Die gerichtliche Bewertung zeigte, dass der Liquidationswert über dem Fortführungswert lag – ein schwieriger Ausgangspunkt für jede Sanierung. Die Restrukturierungsstrategie kombiniert finanzielle Neuordnung mit einer M&A-Lösung. Das bestehende Eigenkapital wurde praktisch vollständig abgeschrieben – ein typisches Ergebnis tiefgreifender Restrukturierungen. Geplant ist der Verkauf des Unternehmens an neue Investor:innen durch die Ausgabe neuer Anteile, also ein Modell des „Verkaufs über Sanierung“.

Während des Verfahrens läuft der Geschäftsbetrieb weiter, begleitet durch Gericht und Gläubiger:innen.

Welcher Handlungsweg empfiehlt sich bei schweren Ertrags- und Liquiditätskrisen für ausländische Unternehmen mit Tochtergesellschaften in Südkorea?

Für internationale Muttergesellschaften gilt ein zentraler Grundsatz: früh handeln.

Das koreanische System funktioniert deutlich besser vor Eintritt einer tatsächlichen Insolvenz. Sobald Lieferant:innen Lieferungen einstellen, Löhne nicht mehr gezahlt werden und Banken ihre Risikoeinstufungen verschärfen, schrumpfen die Handlungsmöglichkeiten drastisch.

Der erste Schritt besteht darin, die strategische Rolle der koreanischen Tochtergesellschaft zu definieren:

  • Ist sie ein zentraler Bestandteil der globalen Strategie und soll restrukturiert werden?
  • Oder handelt es sich um einen nicht strategischen bzw. strukturell nicht tragfähigen Geschäftsbereich, bei dem ein kontrollierter Ausstieg sinnvoller ist?

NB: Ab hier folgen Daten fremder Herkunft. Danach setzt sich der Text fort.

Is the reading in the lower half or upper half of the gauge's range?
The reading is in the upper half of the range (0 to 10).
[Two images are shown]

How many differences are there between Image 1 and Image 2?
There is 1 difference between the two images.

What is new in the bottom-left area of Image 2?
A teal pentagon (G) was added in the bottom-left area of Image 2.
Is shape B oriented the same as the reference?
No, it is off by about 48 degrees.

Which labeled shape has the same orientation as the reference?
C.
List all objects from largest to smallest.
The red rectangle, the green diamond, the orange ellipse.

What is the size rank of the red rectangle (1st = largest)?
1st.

Ist diese Entscheidung getroffen, empfiehlt sich häufig zunächst ein gläubigergeführtes Workout-Verfahren. Dieses wird durch die südkoreanische Finanzaufsicht unterstützt, ist schneller und weniger stigmatisierend als gerichtliche Verfahren.

Bleibt dies erfolglos, folgt üblicherweise die gerichtlich überwachte Sanierung. Diese schafft sofortigen Schutz vor Gläubigermaßnahmen und ermöglicht tiefgreifendere Restrukturierungen.

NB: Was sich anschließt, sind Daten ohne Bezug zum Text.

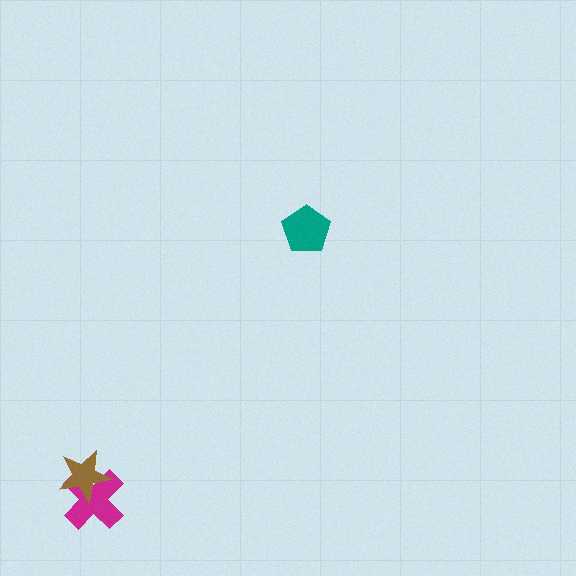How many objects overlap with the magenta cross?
1 object overlaps with the magenta cross.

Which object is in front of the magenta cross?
The brown star is in front of the magenta cross.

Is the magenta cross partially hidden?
Yes, it is partially covered by another shape.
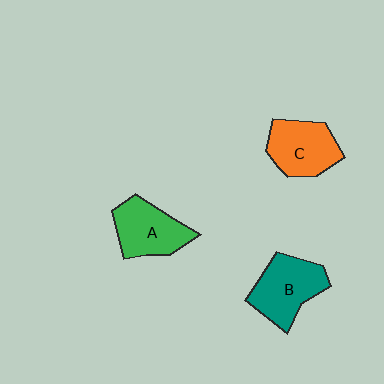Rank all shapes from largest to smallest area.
From largest to smallest: B (teal), C (orange), A (green).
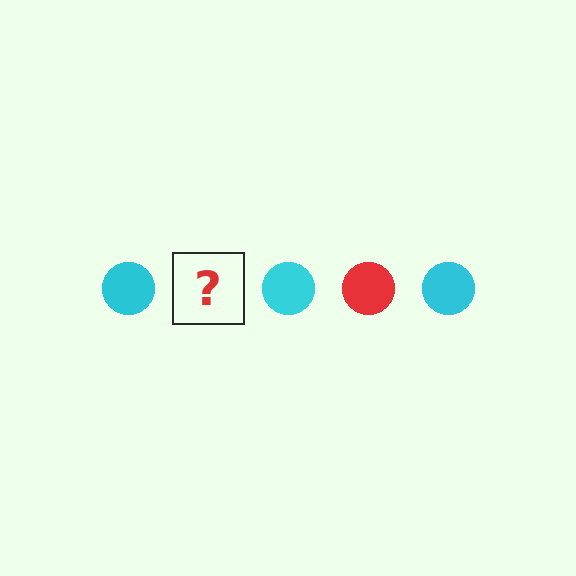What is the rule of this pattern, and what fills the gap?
The rule is that the pattern cycles through cyan, red circles. The gap should be filled with a red circle.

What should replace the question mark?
The question mark should be replaced with a red circle.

Selbst wenn letztlich die Auflösung der Tochtergesellschaft vorgesehen ist, ist eine kontrollierte Liquidation deutlich vorteilhafter als ein ungeordneter Zusammenbruch, da Marke und Haftungsrisiken besser geschützt werden können.

Kannst du dein Restrukturierungsnetzwerk in Südkorea beschreiben?

Es zeigt sich zunehmend, dass koreanische Unternehmen präventive Restrukturierungen durchführen, beispielsweise:

  • operative Restrukturierungen zur Kostensenkung
  • strategische Restrukturierungen im Rahmen von M&A-Prozessen

Diese Optimierung von Geschäftsportfolios – teilweise kombiniert mit formellen Insolvenzverfahren – entwickelt sich zu einem bedeutenden Wachstumsbereich.

Hierfür arbeiten wir mit globalen Beratungsunternehmen wie Alvarez & Marsal und AlixPartners in Korea zusammen.

Wir setzen auf frühes Eingreifen, da dies sowohl für Unternehmen in Krisensituationen als auch für präventive Restrukturierungen am wirkungsvollsten ist.

Dabei können wir Interim-Restrukturierungsmanager:innen aus unserem Netzwerk sowie der VALTUS Alliance einsetzen – darunter CROs, Turnaround-CEOs und sanierungserfahrene CFOs.